Mais, à la révolution de 1830, Cauchy refuse de prêter serment à Louis-Philippe et s'exile en Suisse puis en Italie et enfin à Prague : il perd ses titres de professeur à Polytechnique, à la faculté des sciences, et d'ingénieur des ponts et chaussées. D’abord sous la protection du Roi Charles-Albert, à Turin, il devient membre de l’Académie des Sciences de Turin et travaille sur le développement des fonctions d’une variable complexe et le calcul des limites (dit « Théorème de Turin »). Puis de 1833 à 1838 à Prague, il devient le précepteur du Duc de Bordeaux qui l’anoblit en lui conférant le titre de baron. Revenu à Paris, il retrouve les rangs de l’Académie des Sciences et s’attache à publier presque chaque semaine une note ou un mémoire dans les Comptes-rendus hebdomadaires de l’Académie.
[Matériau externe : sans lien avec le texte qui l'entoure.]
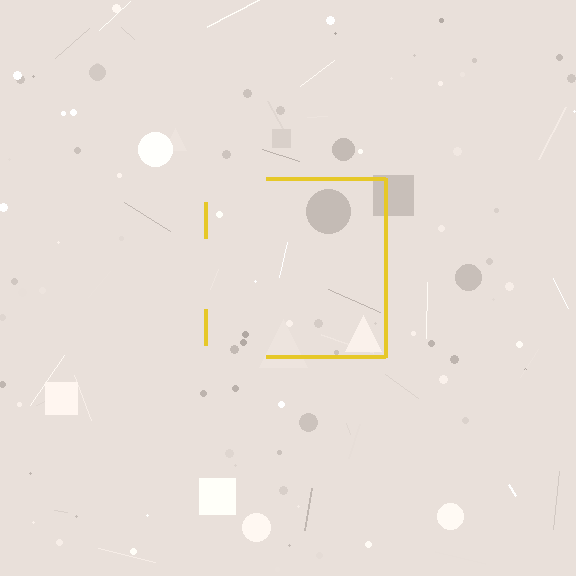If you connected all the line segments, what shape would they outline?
They would outline a square.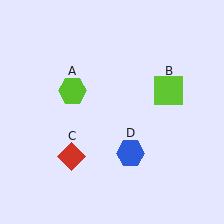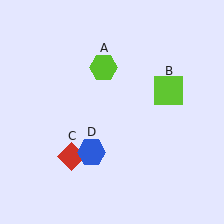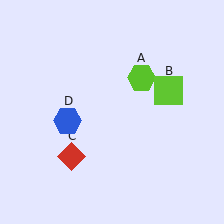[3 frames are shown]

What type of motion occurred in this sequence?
The lime hexagon (object A), blue hexagon (object D) rotated clockwise around the center of the scene.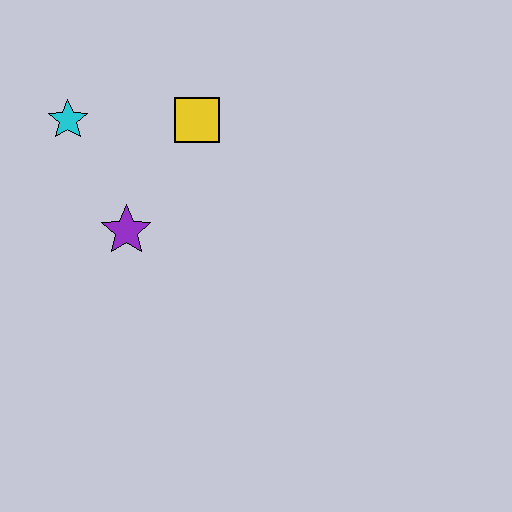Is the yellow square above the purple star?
Yes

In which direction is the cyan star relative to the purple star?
The cyan star is above the purple star.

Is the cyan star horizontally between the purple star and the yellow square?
No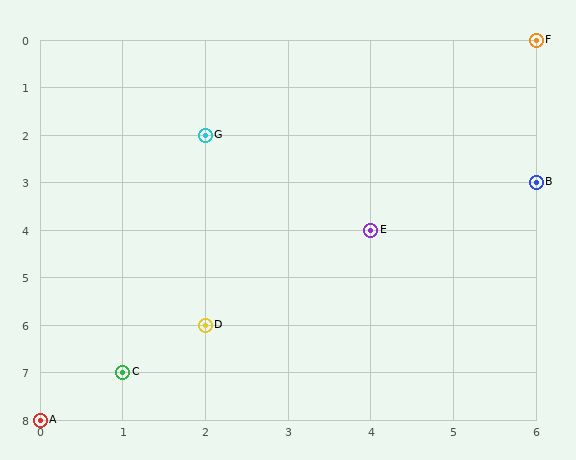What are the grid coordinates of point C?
Point C is at grid coordinates (1, 7).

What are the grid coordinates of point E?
Point E is at grid coordinates (4, 4).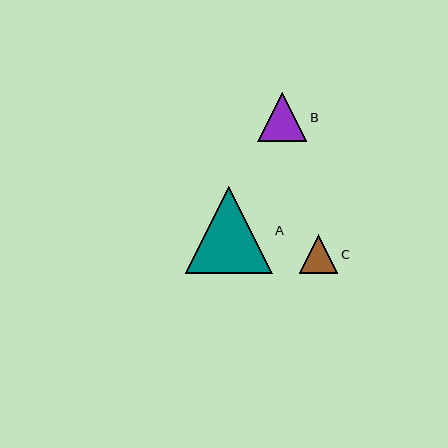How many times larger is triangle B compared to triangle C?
Triangle B is approximately 1.3 times the size of triangle C.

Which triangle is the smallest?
Triangle C is the smallest with a size of approximately 39 pixels.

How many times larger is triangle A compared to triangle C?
Triangle A is approximately 2.3 times the size of triangle C.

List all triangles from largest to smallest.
From largest to smallest: A, B, C.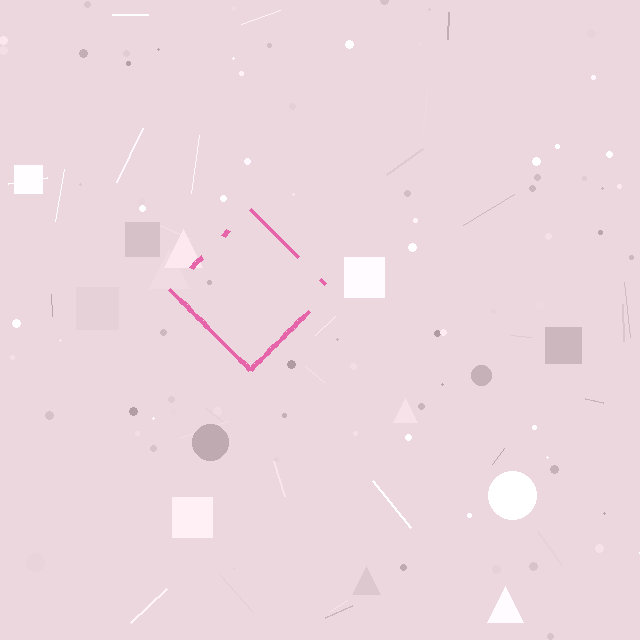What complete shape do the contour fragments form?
The contour fragments form a diamond.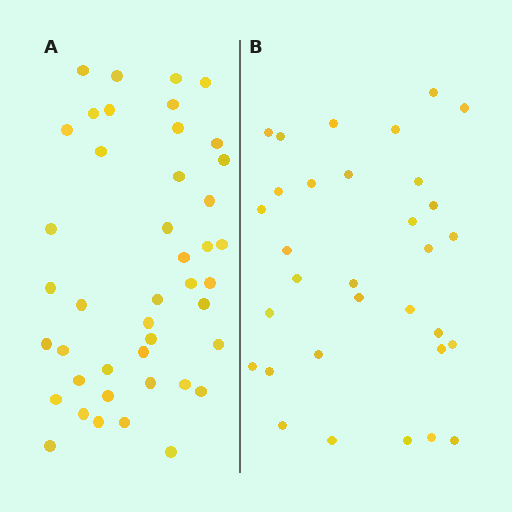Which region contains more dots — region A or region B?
Region A (the left region) has more dots.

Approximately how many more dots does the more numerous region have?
Region A has roughly 12 or so more dots than region B.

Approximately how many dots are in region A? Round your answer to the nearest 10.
About 40 dots. (The exact count is 43, which rounds to 40.)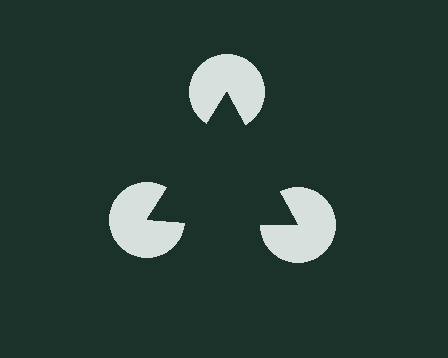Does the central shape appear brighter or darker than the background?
It typically appears slightly darker than the background, even though no actual brightness change is drawn.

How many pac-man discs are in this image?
There are 3 — one at each vertex of the illusory triangle.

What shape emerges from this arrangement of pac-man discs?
An illusory triangle — its edges are inferred from the aligned wedge cuts in the pac-man discs, not physically drawn.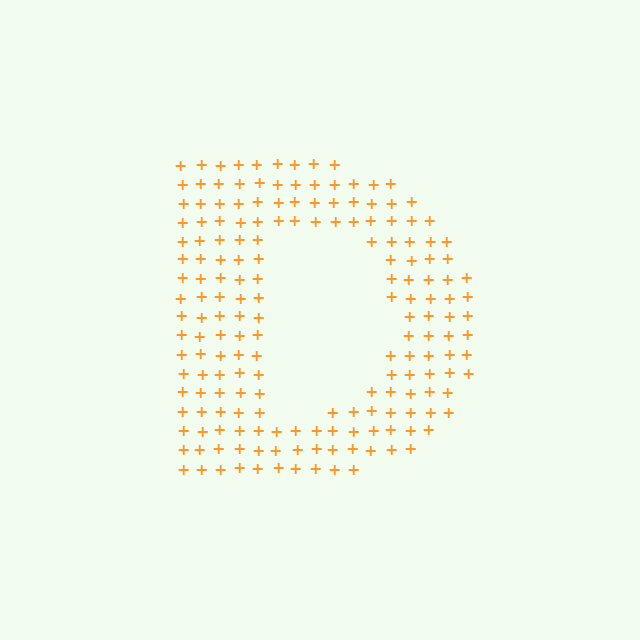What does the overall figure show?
The overall figure shows the letter D.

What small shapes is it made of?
It is made of small plus signs.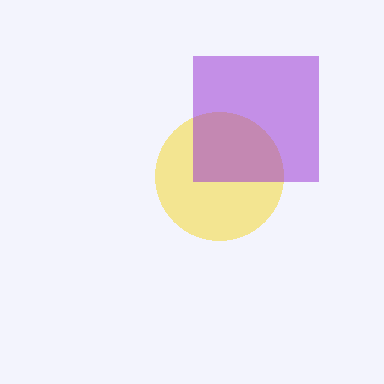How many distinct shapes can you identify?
There are 2 distinct shapes: a yellow circle, a purple square.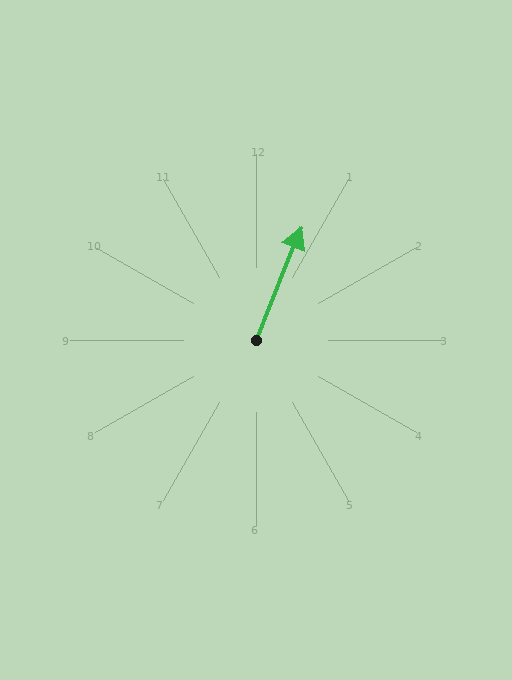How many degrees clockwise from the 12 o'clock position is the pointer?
Approximately 22 degrees.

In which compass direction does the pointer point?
North.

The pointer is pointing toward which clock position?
Roughly 1 o'clock.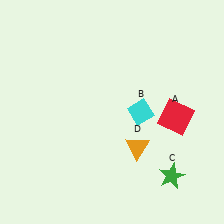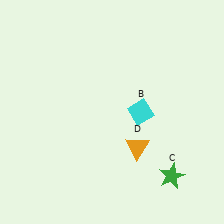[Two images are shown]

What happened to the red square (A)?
The red square (A) was removed in Image 2. It was in the bottom-right area of Image 1.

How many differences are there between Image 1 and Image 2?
There is 1 difference between the two images.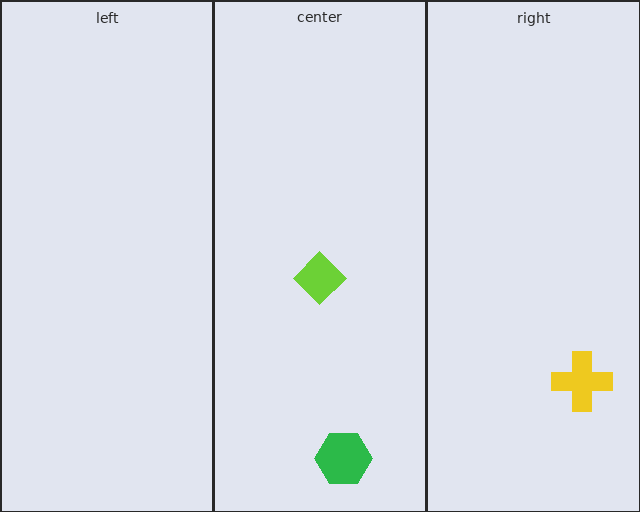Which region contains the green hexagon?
The center region.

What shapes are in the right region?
The yellow cross.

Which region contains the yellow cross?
The right region.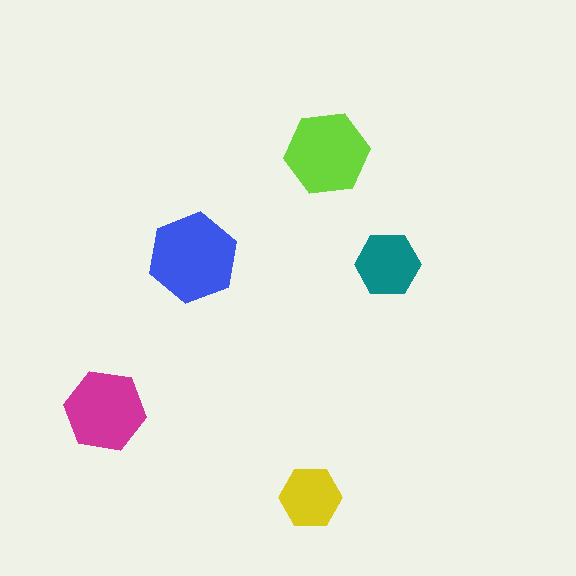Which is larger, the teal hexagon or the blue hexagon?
The blue one.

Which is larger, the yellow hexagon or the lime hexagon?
The lime one.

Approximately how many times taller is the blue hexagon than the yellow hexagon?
About 1.5 times taller.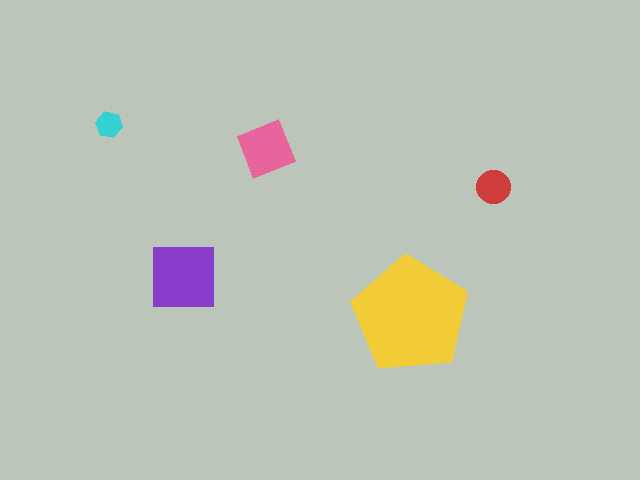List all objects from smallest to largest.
The cyan hexagon, the red circle, the pink diamond, the purple square, the yellow pentagon.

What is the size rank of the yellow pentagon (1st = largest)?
1st.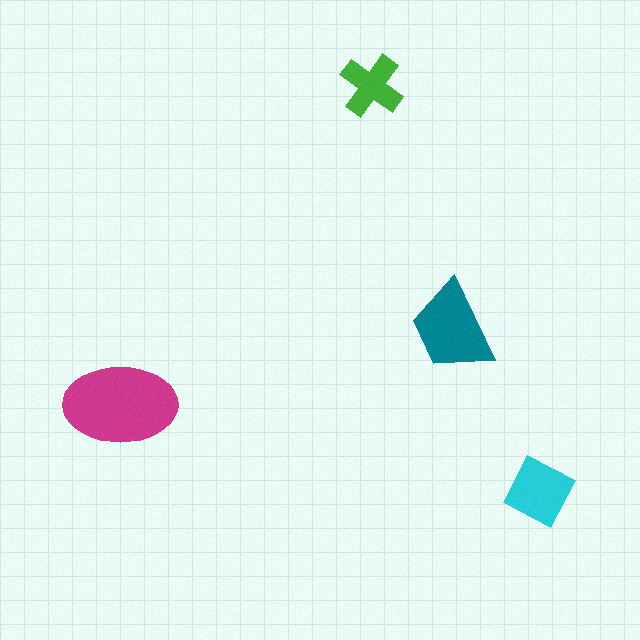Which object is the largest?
The magenta ellipse.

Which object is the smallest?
The green cross.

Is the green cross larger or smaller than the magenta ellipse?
Smaller.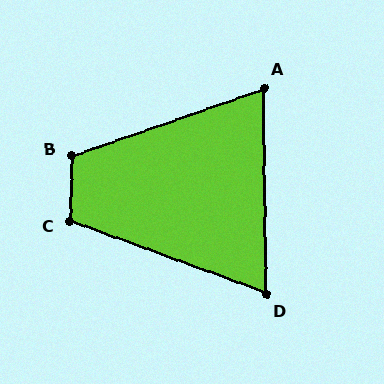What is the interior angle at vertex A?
Approximately 71 degrees (acute).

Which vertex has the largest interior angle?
B, at approximately 111 degrees.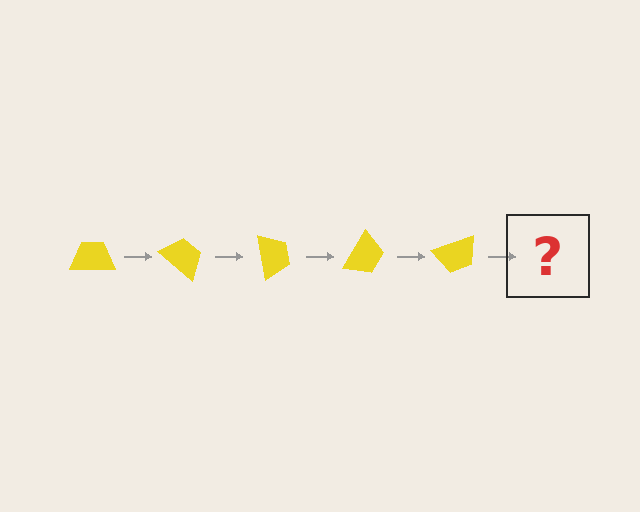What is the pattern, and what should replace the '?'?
The pattern is that the trapezoid rotates 40 degrees clockwise each step. The '?' should be a yellow trapezoid rotated 200 degrees clockwise.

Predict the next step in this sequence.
The next step is a yellow trapezoid rotated 200 degrees clockwise.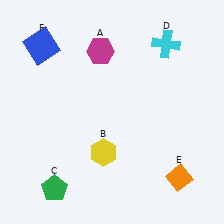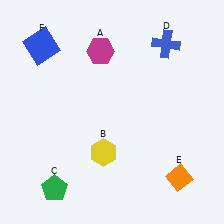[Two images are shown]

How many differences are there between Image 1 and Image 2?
There is 1 difference between the two images.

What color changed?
The cross (D) changed from cyan in Image 1 to blue in Image 2.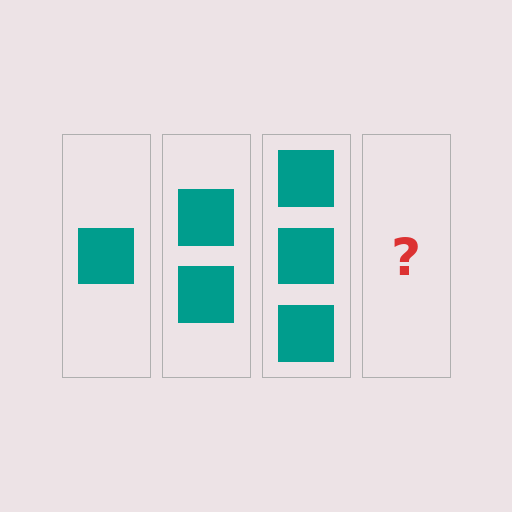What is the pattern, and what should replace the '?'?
The pattern is that each step adds one more square. The '?' should be 4 squares.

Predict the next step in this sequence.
The next step is 4 squares.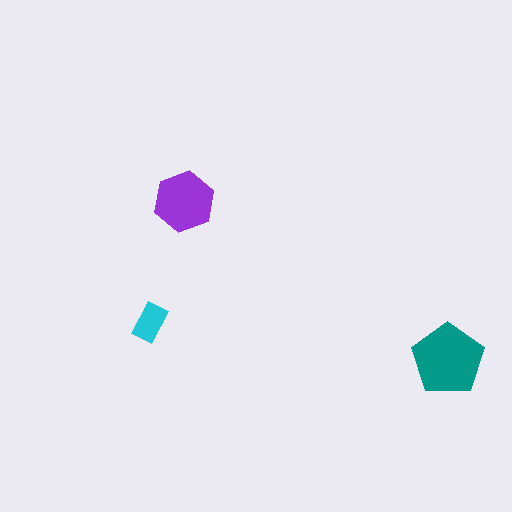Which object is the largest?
The teal pentagon.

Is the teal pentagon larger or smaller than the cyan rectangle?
Larger.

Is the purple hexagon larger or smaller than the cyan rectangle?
Larger.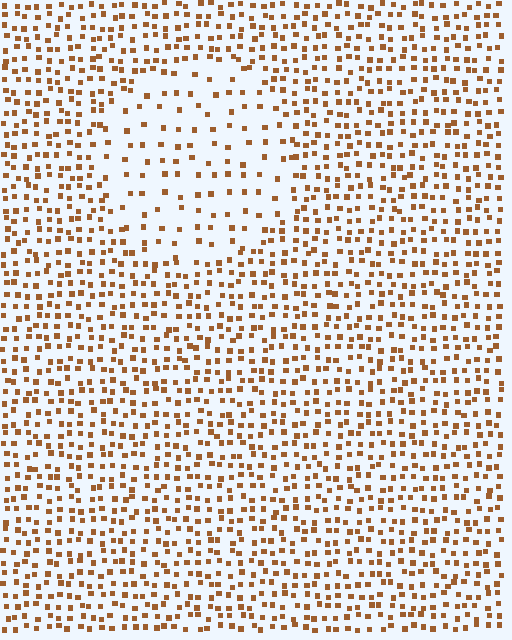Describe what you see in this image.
The image contains small brown elements arranged at two different densities. A circle-shaped region is visible where the elements are less densely packed than the surrounding area.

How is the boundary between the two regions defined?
The boundary is defined by a change in element density (approximately 2.5x ratio). All elements are the same color, size, and shape.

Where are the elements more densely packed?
The elements are more densely packed outside the circle boundary.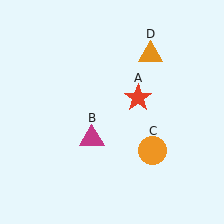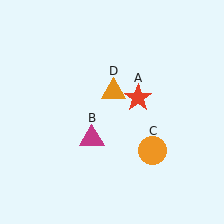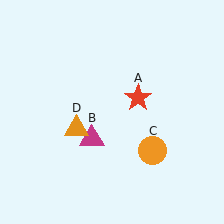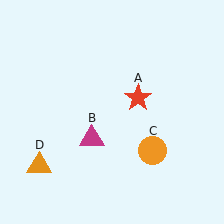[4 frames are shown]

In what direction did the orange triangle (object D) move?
The orange triangle (object D) moved down and to the left.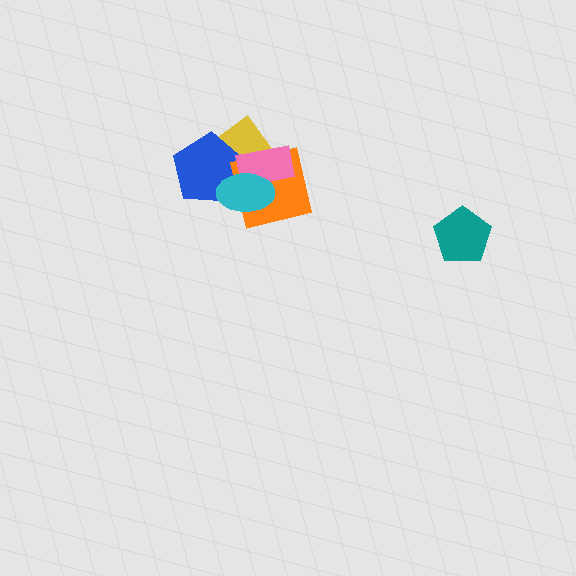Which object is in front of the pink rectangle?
The cyan ellipse is in front of the pink rectangle.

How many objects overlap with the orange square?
4 objects overlap with the orange square.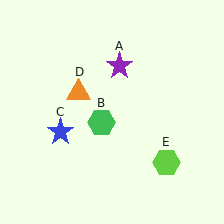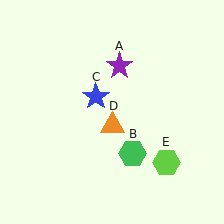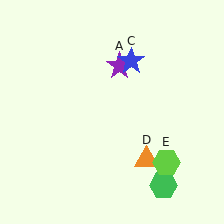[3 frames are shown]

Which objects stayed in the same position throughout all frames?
Purple star (object A) and lime hexagon (object E) remained stationary.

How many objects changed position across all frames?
3 objects changed position: green hexagon (object B), blue star (object C), orange triangle (object D).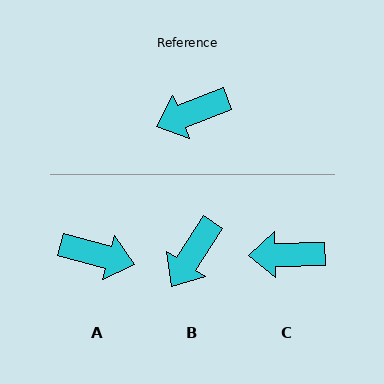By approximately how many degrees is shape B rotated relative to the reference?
Approximately 36 degrees counter-clockwise.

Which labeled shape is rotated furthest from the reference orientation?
A, about 143 degrees away.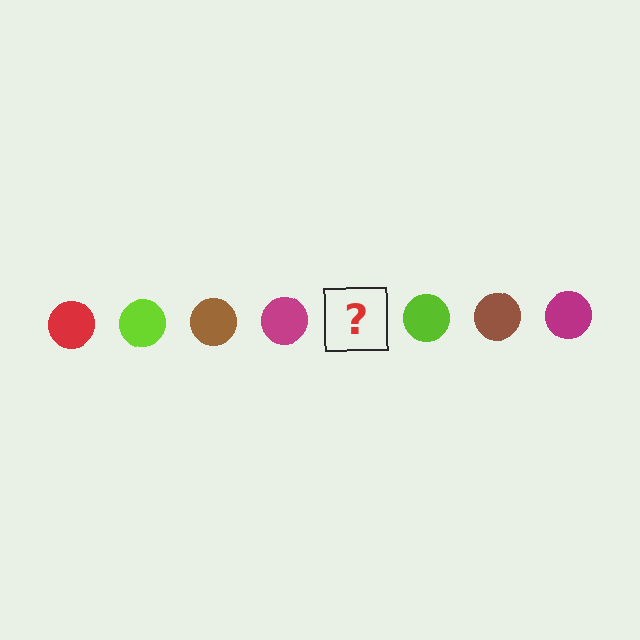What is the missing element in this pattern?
The missing element is a red circle.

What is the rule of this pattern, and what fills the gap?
The rule is that the pattern cycles through red, lime, brown, magenta circles. The gap should be filled with a red circle.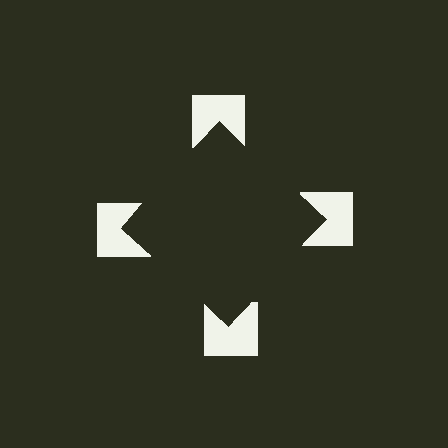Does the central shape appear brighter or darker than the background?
It typically appears slightly darker than the background, even though no actual brightness change is drawn.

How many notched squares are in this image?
There are 4 — one at each vertex of the illusory square.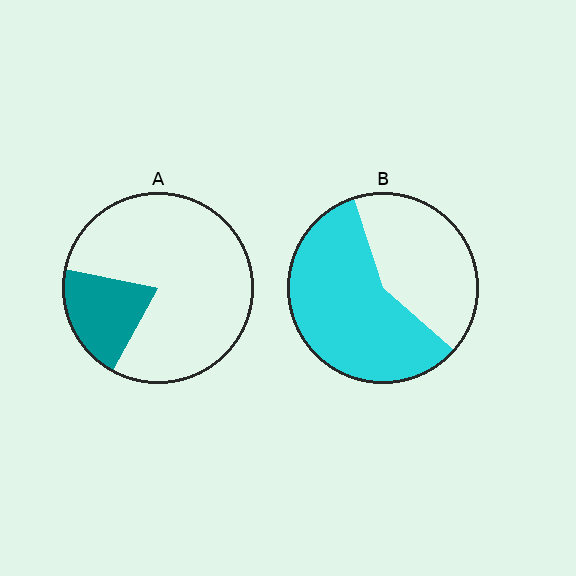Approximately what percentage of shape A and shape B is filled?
A is approximately 20% and B is approximately 60%.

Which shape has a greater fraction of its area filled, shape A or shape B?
Shape B.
Elu en 1839 au Bureau des Longitudes, après la mort de Prony, il n’y siègera pas car il n’avait toujours pas fait allégeance à Louis-Philippe. En 1843, pour des raisons similaires et politiques, il ne put accéder à la chaire de mathématiques du Collège de France. Et ce n’est qu’en 1849 qu’il retrouve l’enseignement supérieur à travers la chaire de mécanique céleste à la Faculté des Sciences de Paris. C’est ici que Cauchy put présenter sa théorie des fonctions, ainsi que sa théorie des équivalences algébriques ou sa théorie des imaginaires. Tout en se consacrant à l’analyse algébrique, Cauchy n’oublia pas ses convictions politiques et fut à l’origine de la création de l’Institut Catholique en 1839 et aux Ecoles d’Orient en 1856.
Son oeuvre scientifique est considérable : plus de 800 articles sur les sujets mathématiques et physiques les plus variés. Il a été un fondateur, bouleversant certaines parties de la physique mathématique. Il est à l'origine de l'analyse moderne : on lui doit notamment la théorie des équations différentielles et la théorie mécanique de l'élasticité.